Previous research suggests that 72 per cent of children and 89 per cent of adolescents have a minimum of one device in their bedrooms and most are used near bedtime. The speed at which these devices have developed, along with their growing popularity among families, has outpaced research in this area, meaning that the impact on sleep is not well understood.
Poor Sleep Quality
The researchers from King’s found that bedtime use of media devices was associated with an increased likelihood of inadequate sleep quantity, poor sleep quality, and excessive daytime sleepiness. Bedtime use was classified as engagement with a device within 90 minutes of going to sleep.
One possible reason for sleep disruption even when a device is just in the bedroom is that the ‘always on’ nature of social media and instant messaging means children are continuously engaged with devices in their environment, even when they are not actively using them.

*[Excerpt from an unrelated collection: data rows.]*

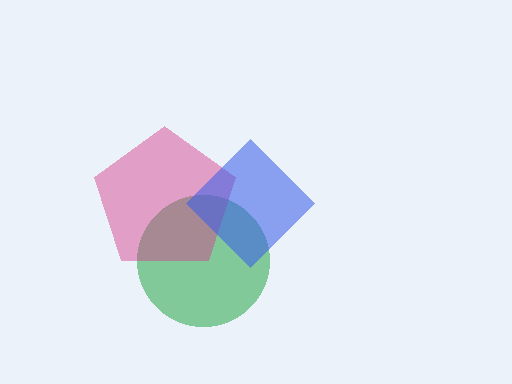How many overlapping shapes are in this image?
There are 3 overlapping shapes in the image.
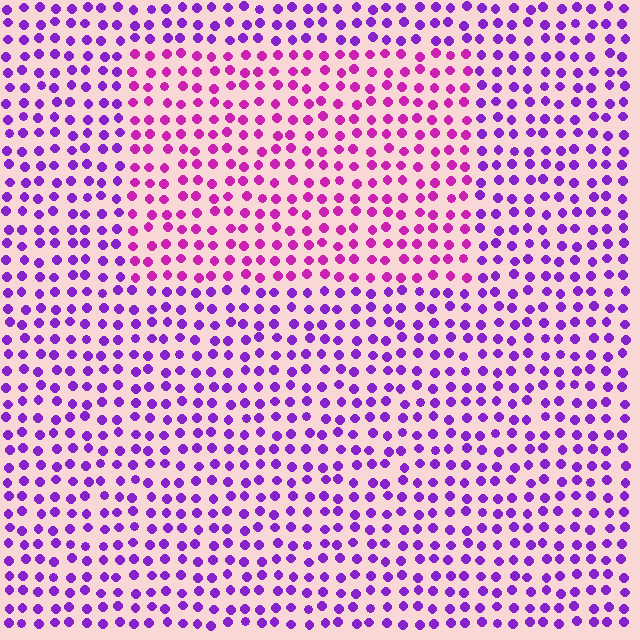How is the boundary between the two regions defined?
The boundary is defined purely by a slight shift in hue (about 33 degrees). Spacing, size, and orientation are identical on both sides.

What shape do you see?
I see a rectangle.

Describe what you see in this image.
The image is filled with small purple elements in a uniform arrangement. A rectangle-shaped region is visible where the elements are tinted to a slightly different hue, forming a subtle color boundary.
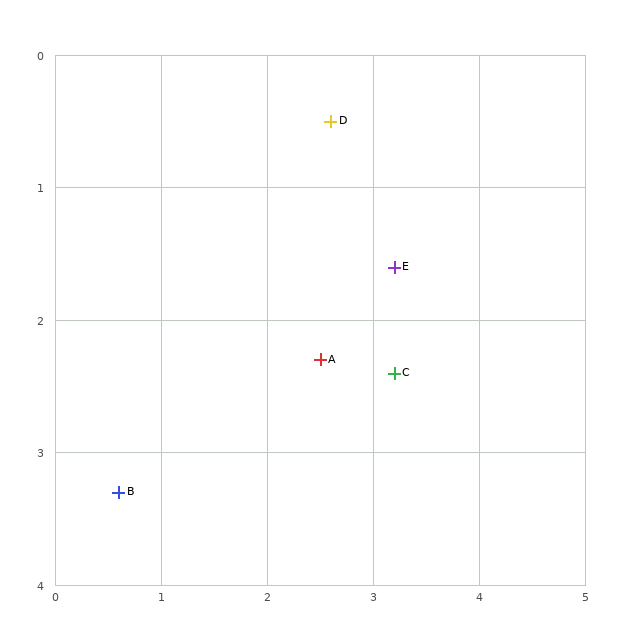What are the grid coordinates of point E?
Point E is at approximately (3.2, 1.6).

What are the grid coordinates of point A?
Point A is at approximately (2.5, 2.3).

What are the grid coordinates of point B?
Point B is at approximately (0.6, 3.3).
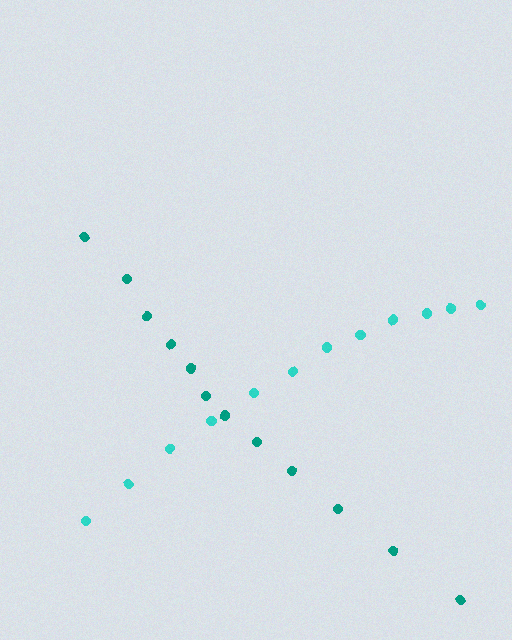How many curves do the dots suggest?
There are 2 distinct paths.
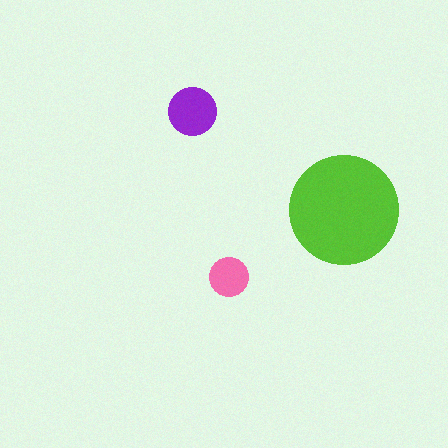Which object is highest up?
The purple circle is topmost.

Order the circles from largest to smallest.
the lime one, the purple one, the pink one.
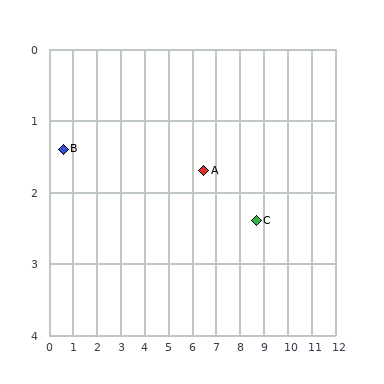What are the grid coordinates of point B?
Point B is at approximately (0.6, 1.4).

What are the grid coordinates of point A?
Point A is at approximately (6.5, 1.7).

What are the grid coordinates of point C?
Point C is at approximately (8.7, 2.4).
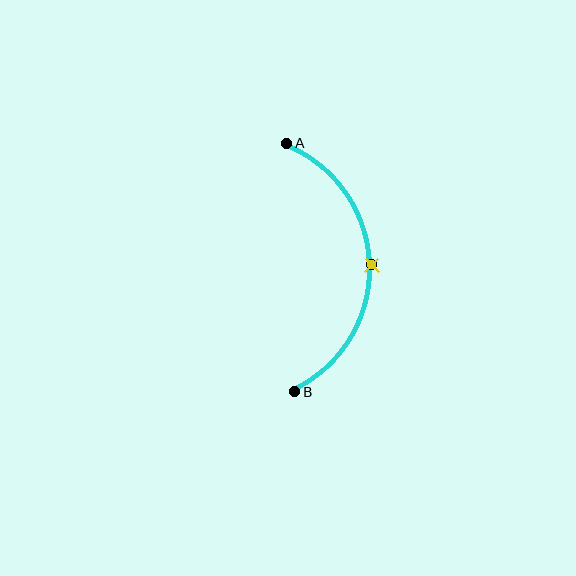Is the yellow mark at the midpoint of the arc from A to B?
Yes. The yellow mark lies on the arc at equal arc-length from both A and B — it is the arc midpoint.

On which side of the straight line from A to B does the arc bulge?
The arc bulges to the right of the straight line connecting A and B.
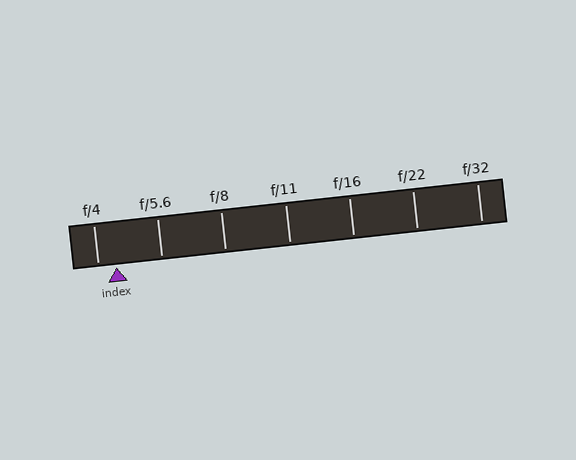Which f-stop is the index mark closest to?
The index mark is closest to f/4.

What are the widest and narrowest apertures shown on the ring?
The widest aperture shown is f/4 and the narrowest is f/32.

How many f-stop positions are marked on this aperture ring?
There are 7 f-stop positions marked.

It is believed that screen-based media devices adversely affect sleep a number of ways, including delaying or interrupting sleep time; psychologically stimulating the brain; and affecting sleep cycles, physiology and alertness.
“Our study provides further proof of the detrimental effect of media devices on both sleep duration and quality. Sleep is an often undervalued but important part of children’s development, with a regular lack of sleep causing a variety of health problems.
With the ever growing popularity of portable media devices and their use in schools as a replacement for textbooks, the problem of poor sleep amongst children is likely to get worse. Our findings suggest that an integrated approach involving parents, teachers, and healthcare professionals is necessary to reduce access to these devices and encourage good sleeping habits near bedtime.”